Catrin glanced at the terraced houses on either side, some newly painted, others boarded up with faint lights behind the dark hoardings. Behind her now she could hear a light squelching sound. She recognised it immediately. The sound of high-soled trainers moving over damp pavements. She turned round. The street behind her was well-lit and appeared empty.
She moved on again, taking faster steps. Around one corner, then another.

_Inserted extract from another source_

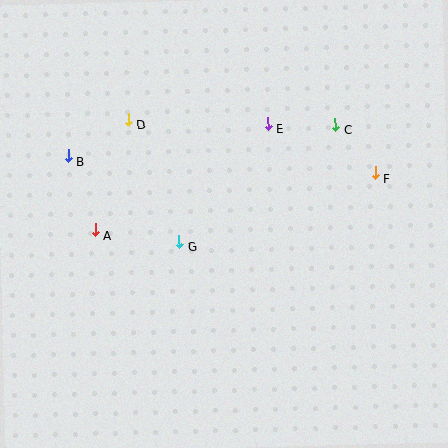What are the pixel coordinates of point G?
Point G is at (179, 248).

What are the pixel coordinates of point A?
Point A is at (95, 236).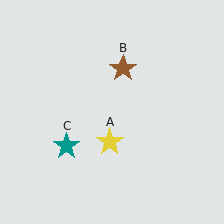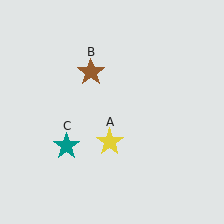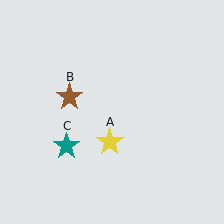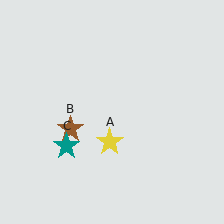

She stopped and listened. The sound was there again, nearer this time, just the other side of a row of high hoardings overgrown with ivy.
She waited, her eyes on the corner behind her. There, some way back from the road was a man in an anorak, his hood up. He looked very much like the man she’d seen at the service station, but in the half-light it was impossible to be sure.
Now she had her eyes on him, he paused, hesitated, neither moving towards her nor away towards the terrace of houses. She thought she glimpsed the flicker of something in his right hand, maybe a blade.
She turned, moved on to a gate that led through a small fenced area of public gardens. Once through the gate she began to run.
The ground beneath her feet was uneven, covered with broken paving and roots, and several times she lost her footing. She could hear nothing behind her, only the surge of her breathing and the blood singing in her ears.
On the other side of the gardens was another gate, beyond it an empty parking area. The gate was locked, there was no way through. She ducked down behind the wall and glanced back at the path.
At first it seemed nothing was moving there. But gradually she began to make out a thickening of the air between the trees. A man was walking very slowly towards the wall. His head was raised and moving from right to left, like a dog scenting the air. From his right hand came a momentary shimmer in the darkness.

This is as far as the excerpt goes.